File encoding the so-called file encoding refers to the Python source code encoding format. Generally, notepad ++ can see the encoding of the source code file. The format of the source code file affects the strings defined in the source code. If the source code encoding format is UTF-8, the encoding format of the strings defined below is UTF-8.
S = 'hello'
To facilitate the subsequent analysis of strings, we have defined two functions.
import chardetdef toHexString(s): return ":".join("{0:x}".format(ord(c)) for c in s)def getCharset(s): return chardet.detect(s)['encoding']With these two functions, you can find the specific content of the string and the encoding format of the string. (Chardet library is required here) the file encoding format can be declared in the Source Code. For more information, see PEP 0263 -- Defining Python Source Code Encodings. You can define the file encoding format in one of the following three methods in the first or second lines of the file, so that the Python parser can parse the file correctly.
# coding=
#!/usr/bin/python# -*- coding:
-*-
#!/usr/bin/python# vim: set fileencoding=
:
If the source code encoding format is not specified, the default value is ascii. For details about the supported encoding formats, see here. Note that utf_8 and uft-8 are the same name. In actual use, if the source code format is UTF-8, you do not need to specify it. The above defined string is UTF-8. If the file format is ANSI, use the following definition to use the above variable s definition normally, and the format in s is gb2312.
#coding=gb2312
The default encoding of the system can be obtained in the following way. The default encoding is ascii. It affects the understanding of transcoding between strings mentioned later. Note that this is only easy to understand.
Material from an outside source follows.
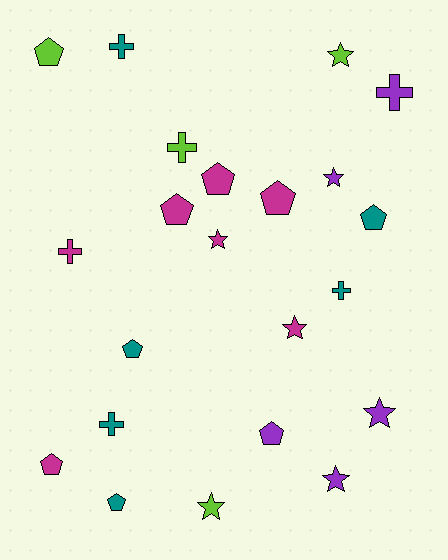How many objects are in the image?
There are 22 objects.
import syssys.getdefaultencoding()
For more information about this function, see here. For encoding conversion, see what encoding is and what decoding is. Assume there is a script as follows:
import base64s1 = 'hello'print s1s2 = base64.b64encode(s1)print s2 # out: aGVsbG8=
The content of s1 is 'Hello'. After base64 encoding, the content of s2 is 'agvsbg8 = '. The process from s1 to s2 is called encoding, and from s2 to s1 is called decoding. The conversion between the encoding formats of strings in Python is similar to the preceding. For strings, two functions are provided: str. encode and str. decode. Both functions are converted to the system default encoding. encode is the system default encoding to the specified encoding, while decode is the specified encoding to the system encoding. See the following example:
# Coding = utf-8import chardetdef toHexString (s): return ":". join ("{0: x }". format (ord (c) for c in s) def getCharset (s): return chardet. detect (s) ['encoding'] s = ''print getCharset (s) s1 = s. decode ('utf-8 '). encode ('gb2312') print getCharset (s1)The source code encoding format is UTF-8, so the s1 encoding format is UTF-8. If you want to convert the format to gb2312, you must first decode it into the system default encoding and then encode it into gb2312.